Software Life Cycle Assessment done in the wild - (SLCA part 1)

Mon, Oct 9, 2023 - by Didi Hoffmann

In this article I want to propose a simple way to do a Software Life Cycle Assessment for a piece of code. While explaining important concepts and tradeoffs that seem sensible for a little project. Of course things could be done differently and I am happy to discuss them in more detail as this is just a first draft of how things could be done. Please head to https://github.com/green-coding-solutions/SLCA-Code for all source code and discussions. Please also feel free to contribute to the code through pull requests. As Green Coding Solutions we have been working on this topic for some time and a more academic discussion can be found in our chapter in the Transparency for Software Climate Impact publication (Part of the Shaping Digital Transformation for a Sustainable Society publication).

Software Life Cycle Assessment (SLCA) is a topic that is talked about more and more. While Life Cycle Assessment (LCA) is fairly established in the realm of physical things. There are still various discussions in the software space though. In ISO 14040 and 14044 LCA is defined as the following:

LCA studies the environmental aspects and potential impacts throughout a product’s life cycle from raw materials acquisition through production, use and disposal. The general categories of environmental impacts needing consideration include resource use, human health, and ecological consequences.

When searching for SLCA the results are mainly on software to do LCA for products and not on how to evaluate a piece of software. Here a definition on how I see it for the sake of this article:

Software Life Cycle Assessment (SLCA) is a process of evaluating the environmental impact of software products throughout their entire life cycle. It involves analysing the different phases of: software development, deployment, usage, and disposal to identify potential environmental impacts and sustainability issues. SLCA is essential for organisations that aim to reduce their carbon footprint and promote sustainable software development practices.

This maps quite nicely to the distinct phases defined in classical life cycle assessments.

Classic	New
Material acquisition and preprocessing	Libraries/ Software/ Embodied carbon
Production	Development
Distribution and storage	Deployment
Use	Servers/ Cloud/ Browsers/ Apps etc
End of life	Uninstall

Software has become a ubiquitous part of modern life, with virtually every industry relying on software products or systems to operate. However, the production, deployment, use, and disposal of software can have significant environmental impacts, such as contributing to climate change, resource depletion, and pollution.
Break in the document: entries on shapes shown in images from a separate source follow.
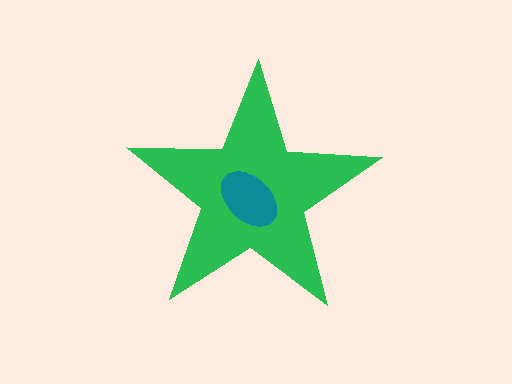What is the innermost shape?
The teal ellipse.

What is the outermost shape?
The green star.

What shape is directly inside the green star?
The teal ellipse.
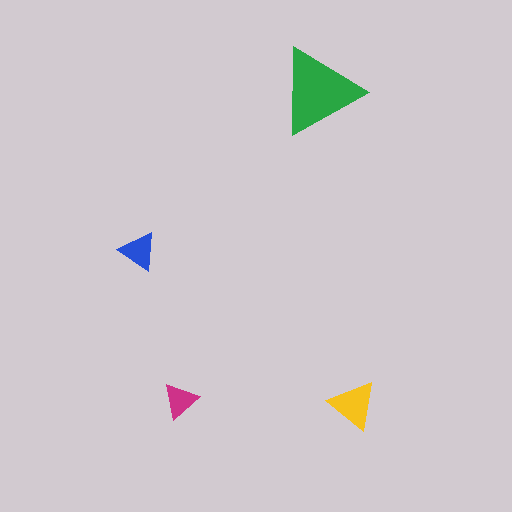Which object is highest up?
The green triangle is topmost.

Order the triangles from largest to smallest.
the green one, the yellow one, the blue one, the magenta one.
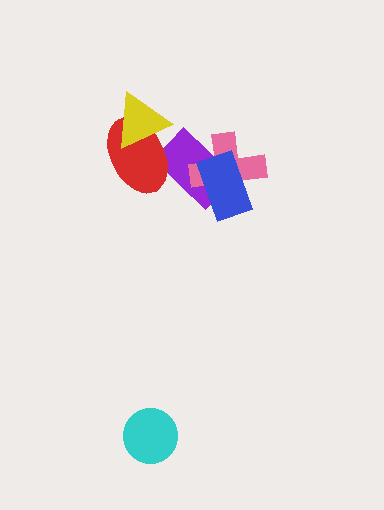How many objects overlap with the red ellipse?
2 objects overlap with the red ellipse.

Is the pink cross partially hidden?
Yes, it is partially covered by another shape.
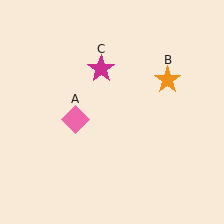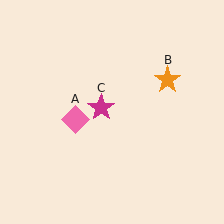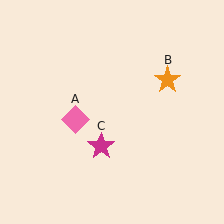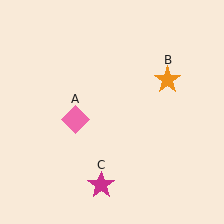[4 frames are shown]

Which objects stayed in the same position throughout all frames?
Pink diamond (object A) and orange star (object B) remained stationary.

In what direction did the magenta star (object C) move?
The magenta star (object C) moved down.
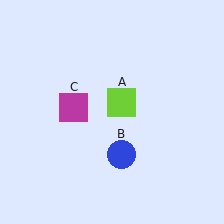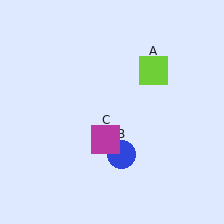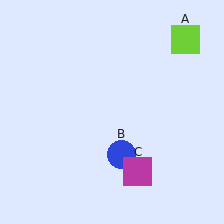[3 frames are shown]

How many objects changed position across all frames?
2 objects changed position: lime square (object A), magenta square (object C).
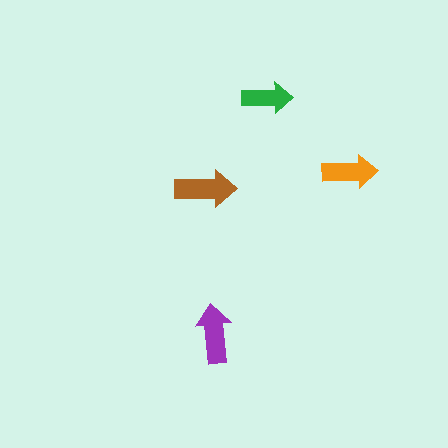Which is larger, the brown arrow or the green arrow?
The brown one.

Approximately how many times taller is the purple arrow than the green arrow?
About 2 times taller.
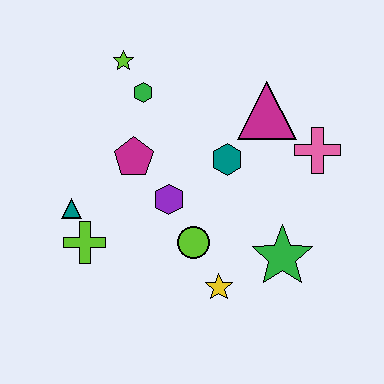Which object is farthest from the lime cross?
The pink cross is farthest from the lime cross.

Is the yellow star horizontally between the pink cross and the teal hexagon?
No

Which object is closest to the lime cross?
The teal triangle is closest to the lime cross.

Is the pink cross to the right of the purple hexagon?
Yes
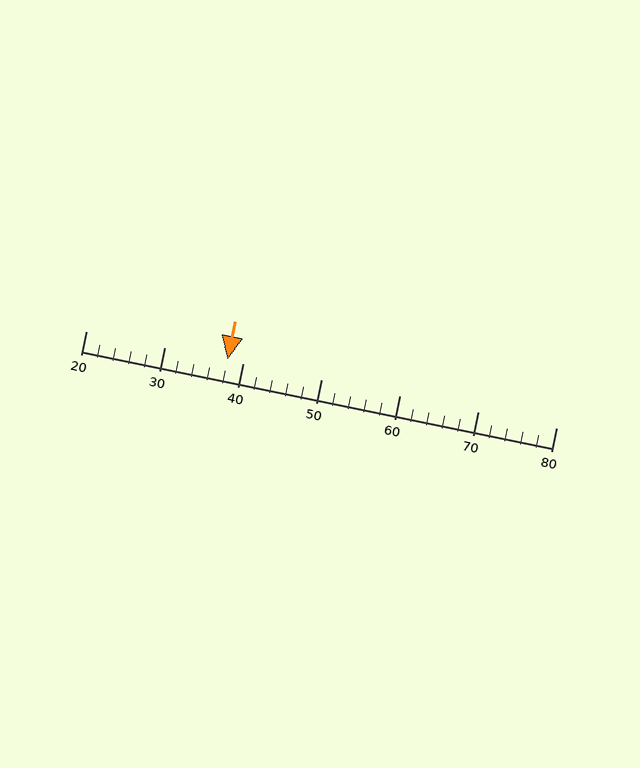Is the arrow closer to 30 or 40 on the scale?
The arrow is closer to 40.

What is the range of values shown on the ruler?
The ruler shows values from 20 to 80.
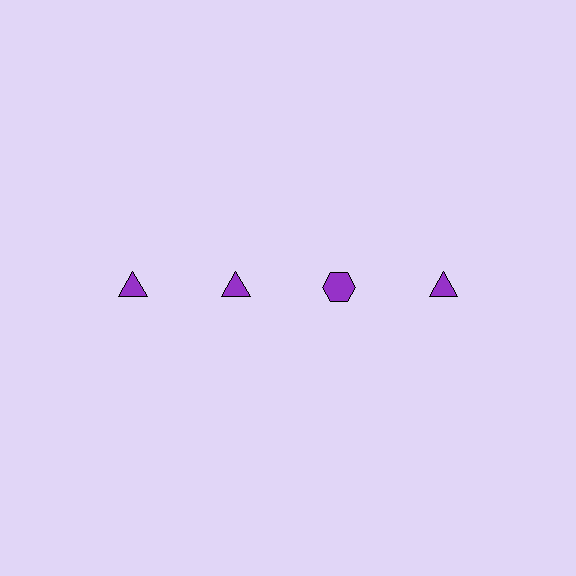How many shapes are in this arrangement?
There are 4 shapes arranged in a grid pattern.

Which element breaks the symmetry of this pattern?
The purple hexagon in the top row, second from right column breaks the symmetry. All other shapes are purple triangles.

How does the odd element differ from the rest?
It has a different shape: hexagon instead of triangle.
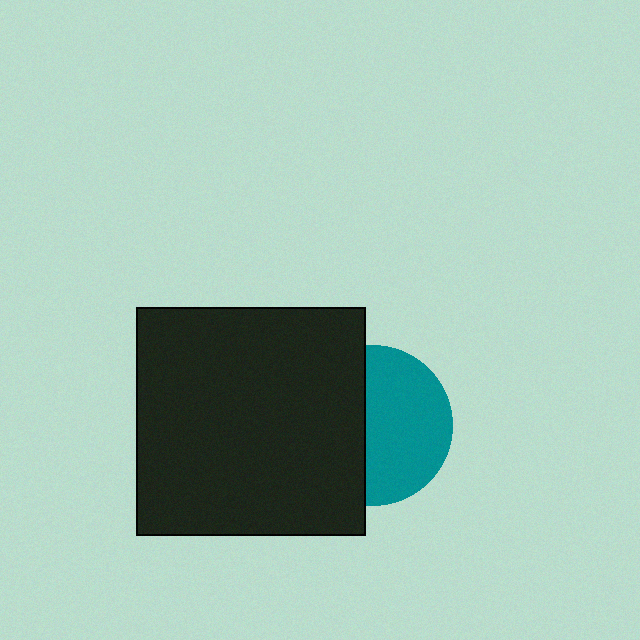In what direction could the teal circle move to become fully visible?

SLCA provides a framework for assessing these impacts and identifying opportunities for improvement.

While there are various great frameworks to do SLCA on projects like the ISO or GHG ICT Sector Guidance these are overly complex and don’t reflect the way software is developed today.

Modern day software is continuously developed, hosted in source control, continuously tested and deployed on machines one does not know the exact location or setup. There is also no reasonable way for me to figure out simple things as how much memory my application is using at any given moment. Mostly I don’t know my users when creating a simple app. I don’t know what type of hardware they are using. It makes a huge difference for example if someone is using a modern LED Display or an old beamer to use my code.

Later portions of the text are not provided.